只是一個“要”字,但對于周晚來說,即便是喝了酒,也難以啟齒,可她心底很確定,她底下被弄得濕乎乎的小口有多么的空虛,想要有被填滿的實感。
手臂線條很緊實,手指又長得格外修長好看,以至于在她的視線里,許博洲這個下流的動作卻變得莫名的性感,眼睛往上微微一抬,那張臉確實過分俊氣,過分到她突然冒出一個被酒精灌醉的大膽想法。
——和這個男人做一次愛,好像并不虧。
許博洲手中的性器又硬一個度,龜頭在磨蹭中,前端溢出了液體,一滴滴的順著穴口流下。直到他按耐不住快吞噬自己的欲火,迅速撕完避孕套,套好后,俯身又一次撬開了周晚的齒貝,纏住了她的舌。
用一個情意綿綿的吻,緩解她馬上被侵入的緊張。
雙唇松開時,許博洲握著火熱的陰莖,塞入了她的腿心間,不過只先試著塞進去了一小截,果然她一緊張,陰莖從穴里滑了出來。

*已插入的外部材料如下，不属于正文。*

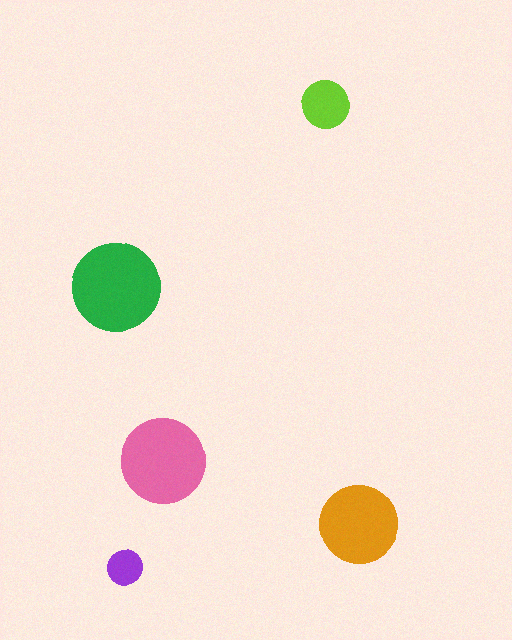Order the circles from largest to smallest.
the green one, the pink one, the orange one, the lime one, the purple one.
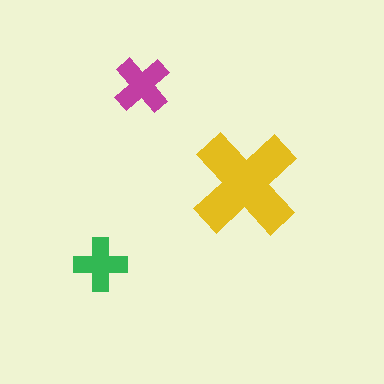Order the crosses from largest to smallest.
the yellow one, the magenta one, the green one.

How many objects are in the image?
There are 3 objects in the image.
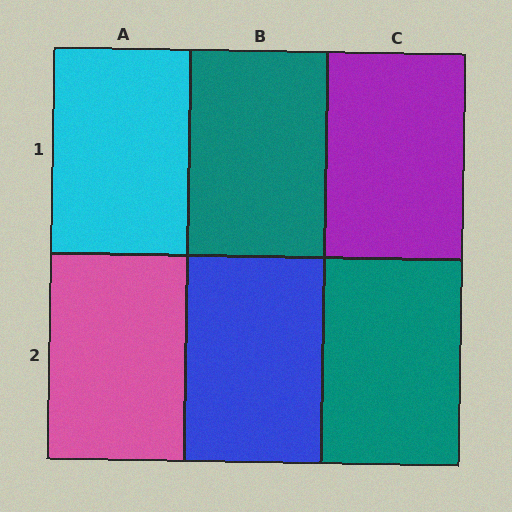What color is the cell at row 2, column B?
Blue.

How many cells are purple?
1 cell is purple.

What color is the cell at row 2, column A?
Pink.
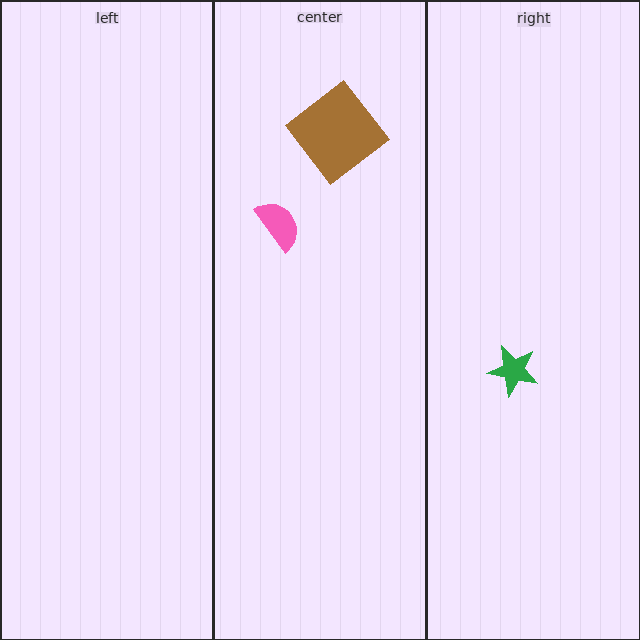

他俯到她耳邊,輕聲哄:“放松點,我會讓你很舒服的。”
深呼吸了幾次,周晚試著讓自己放松下來,腦海里響起了孟洋的聲音。
——“小晚,別總只顧著工作,錢是掙不完的,你也該找個活好的男人,體會體會成年人的快樂了。”
許博洲咬了咬周晚的耳垂后,又一次將陰莖抵入了穴里,可見她是放松了下來,穴里都是水,在邊緣的位置淺淺抽插了幾下,她沒喊疼,仰著面,坨紅的臉上是漸漸開始享受的模樣,偶爾從唇縫里溢出些柔柔的呻吟。
可才只是微不足道的前奏,他是貪心的,將暴露在空氣里的另一截,對準穴口往里一插,便見她蹙眉嗚咽:“……剛剛那樣、就可以了……”
“不可以。”許博洲變成了一副不好說話的樣子,滿眼的強勢,他伸手捏了捏她的下巴,粗硬的陰莖往穴里一頂:“寶寶要全部吃掉,老公才能獎勵她更多。”